強制わいせつの現場となったマンション。人懐こいという印象も聞かされた沖野被告だが、「話すときに目を合わさず、不安定な印象もあった」と話す住民もいた(撮影/編集部・宮下直之)
強制わいせつの現場となったマンション。人懐こいという印象も聞かされた沖野被告だが、「話すときに目を合わさず、不安定な印象もあった」と話す住民もいた(撮影/編集部・宮下直之)

 兵庫県尼崎市で起きた少年の性的虐待事件。その背景にあったのは、奇妙な集団生活だった。

 中学3年の男子生徒(15)を自宅に連れ込み、集団で性的虐待を行ったとして、11日に強制わいせつ罪で起訴された無職、沖野被告は、3DKのマンションの一室で自分の子ども4人と暮らしていた。県内の少年少女ら少なくとも4人が常に出入りし、彼らは、沖野被告のことを「ママさん」と呼んでいたという。

 3階建てマンションの1階にある部屋のベランダにはごみが放置され、窓の網戸も破れたまま。窓際には少年少女らが使っていたのだろうか、簡素な二段ベッドが置かれていた。

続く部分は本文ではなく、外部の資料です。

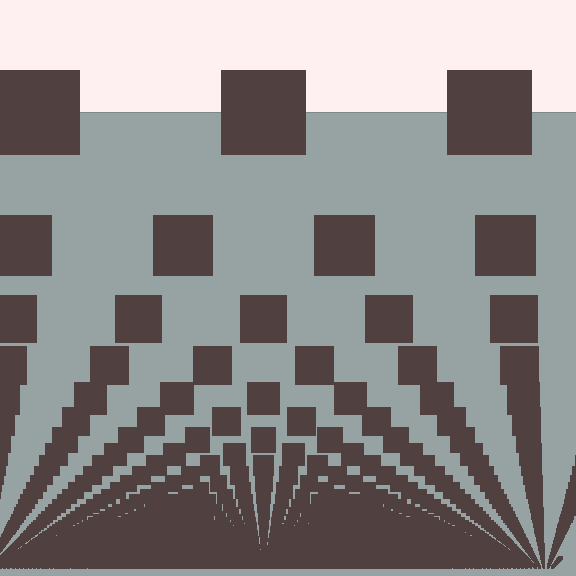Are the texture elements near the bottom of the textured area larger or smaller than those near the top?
Smaller. The gradient is inverted — elements near the bottom are smaller and denser.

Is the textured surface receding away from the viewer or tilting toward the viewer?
The surface appears to tilt toward the viewer. Texture elements get larger and sparser toward the top.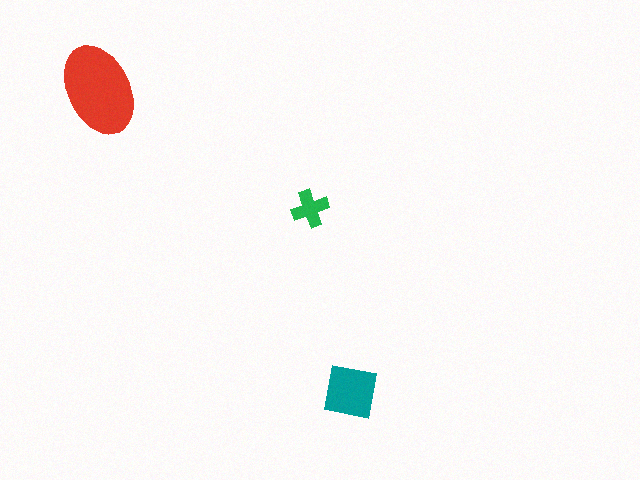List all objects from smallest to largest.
The green cross, the teal square, the red ellipse.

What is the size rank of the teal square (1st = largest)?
2nd.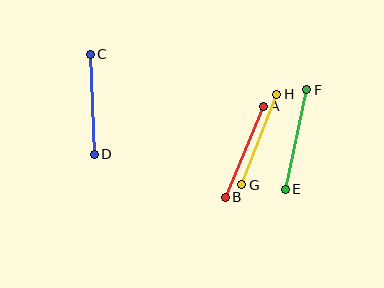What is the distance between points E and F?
The distance is approximately 102 pixels.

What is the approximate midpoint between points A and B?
The midpoint is at approximately (244, 152) pixels.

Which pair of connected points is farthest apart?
Points E and F are farthest apart.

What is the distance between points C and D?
The distance is approximately 100 pixels.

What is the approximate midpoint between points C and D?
The midpoint is at approximately (92, 104) pixels.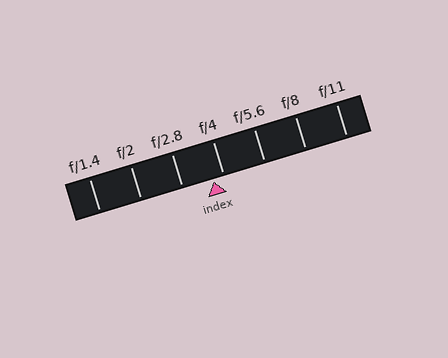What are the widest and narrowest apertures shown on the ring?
The widest aperture shown is f/1.4 and the narrowest is f/11.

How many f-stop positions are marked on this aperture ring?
There are 7 f-stop positions marked.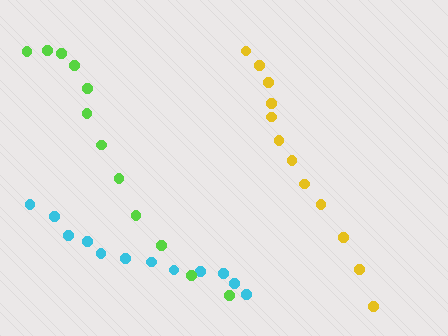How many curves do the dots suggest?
There are 3 distinct paths.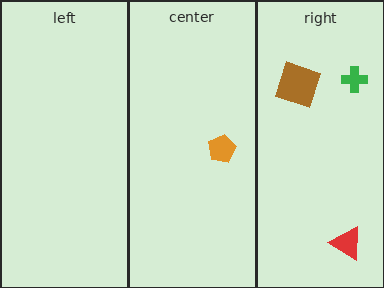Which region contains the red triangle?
The right region.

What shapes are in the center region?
The orange pentagon.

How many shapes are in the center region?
1.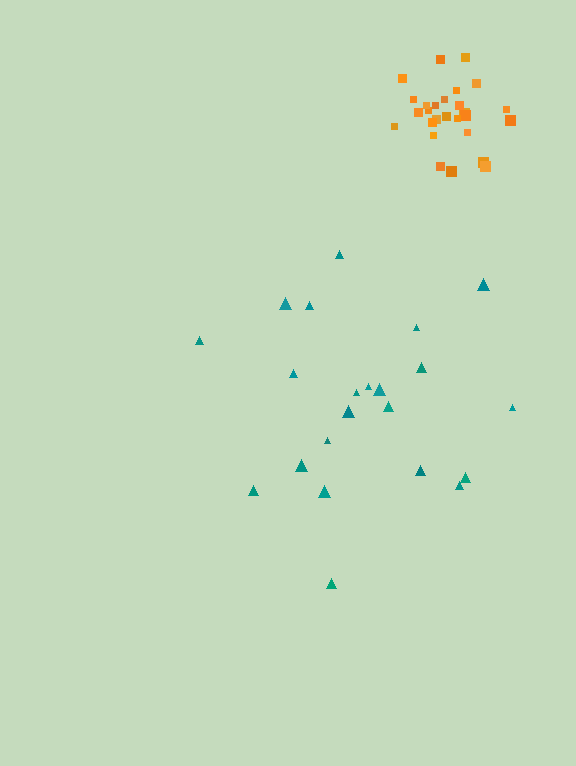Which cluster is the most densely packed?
Orange.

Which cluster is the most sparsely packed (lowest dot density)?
Teal.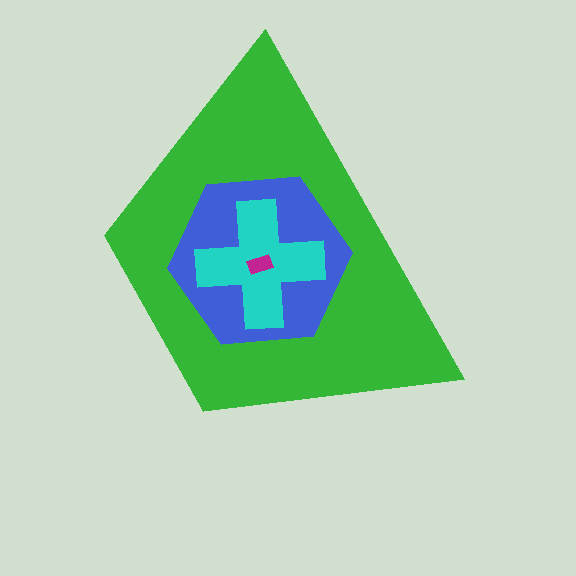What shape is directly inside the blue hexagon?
The cyan cross.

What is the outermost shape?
The green trapezoid.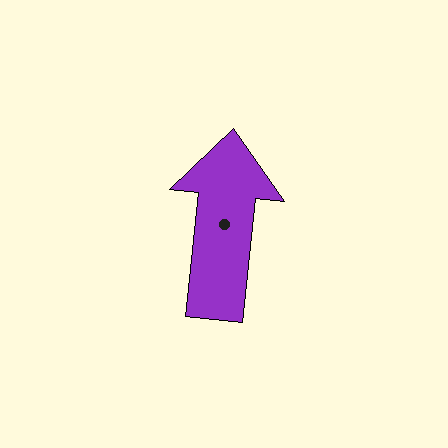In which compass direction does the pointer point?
North.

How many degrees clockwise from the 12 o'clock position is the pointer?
Approximately 6 degrees.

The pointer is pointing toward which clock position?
Roughly 12 o'clock.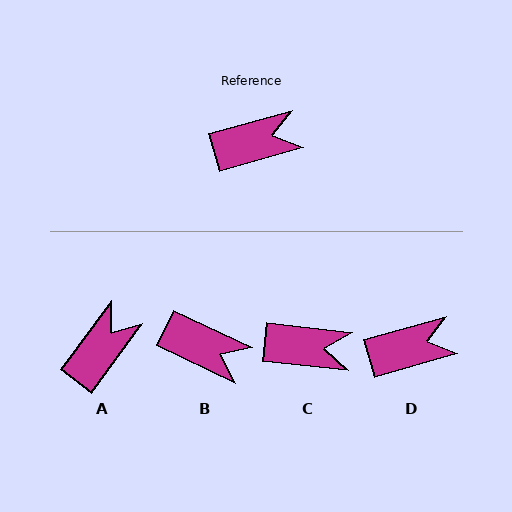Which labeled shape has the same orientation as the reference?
D.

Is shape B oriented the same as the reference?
No, it is off by about 41 degrees.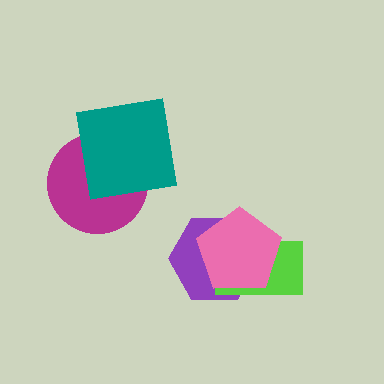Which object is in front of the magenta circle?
The teal square is in front of the magenta circle.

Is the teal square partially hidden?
No, no other shape covers it.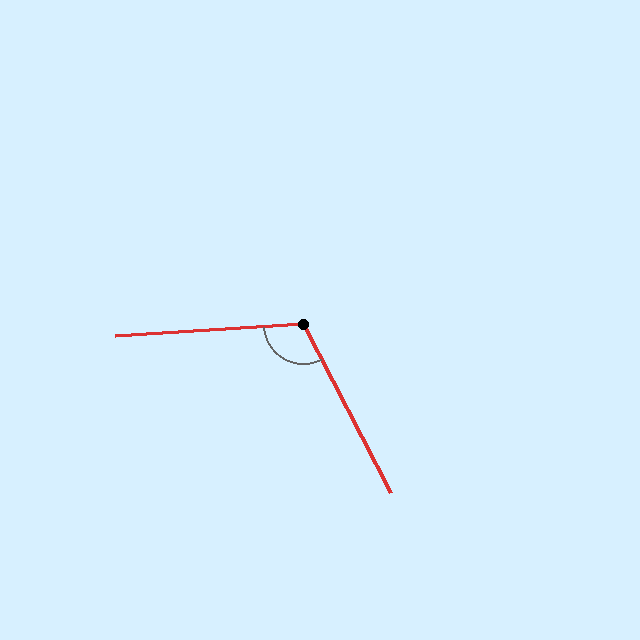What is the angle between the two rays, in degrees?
Approximately 114 degrees.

 近所の住人によれば、沖野被告が4人の子どもを連れて、このマンションに引っ越してきたのは1年ほど前。しばらくは静かだったが、今年2月ぐらいから少年少女らの出入りが激しくなっていった。近くに住む男性は、金髪にスエットの上下、サンダル姿の少年少女たちがミニバイクをふかし、大きな音を鳴らしながら近所を走り回るのをよく見かけたと話す。

「マンションの入り口付近には、いつも少年少女たちがたむろしていて、夜中でも騒がしかった。敷地内にある貯水タンクの上に登ったり、ベランダから出入りしたり。マンションの共通玄関を覆う屋根の落書きも子どもらが書いたもの。警察も頻繁に来ていたみたいですわ」

 事件は今年10月、そんな集団生活を背景に起きた。兵庫県警少年捜査課の調べによれば、沖野被告は、交際相手がいると知りながら長女(14)に交際を迫った中学3年の男子生徒に腹を立て、「こらしめたろか」と、犯行を計画したとされる。

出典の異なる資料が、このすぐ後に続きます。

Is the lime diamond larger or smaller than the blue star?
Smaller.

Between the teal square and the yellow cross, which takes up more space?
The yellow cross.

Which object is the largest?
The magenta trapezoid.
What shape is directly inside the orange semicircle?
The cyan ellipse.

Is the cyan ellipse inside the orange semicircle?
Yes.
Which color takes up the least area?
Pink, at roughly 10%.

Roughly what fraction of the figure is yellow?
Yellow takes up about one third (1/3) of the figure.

 土木作業員の少女が沖野被告の指示で、男子生徒を電話で呼び出し、路上で待っていた4人の少年少女らが男子生徒を部屋に連れ込んだ。その後、室内にいた少年が包丁を突きつけ、沖野被告とともに「なめとんのか!」「奴隷になって家に住み込むか」と脅し、男子生徒を裸にした上で、ベルトでたたいたり、ろうそくを垂らすなどしたという。

 少年捜査課の幹部は、「通常なら、交際を申し込んだくらいで制裁をしようなどということにはならない。ある種の集団心理が働いたのではないか」と話す。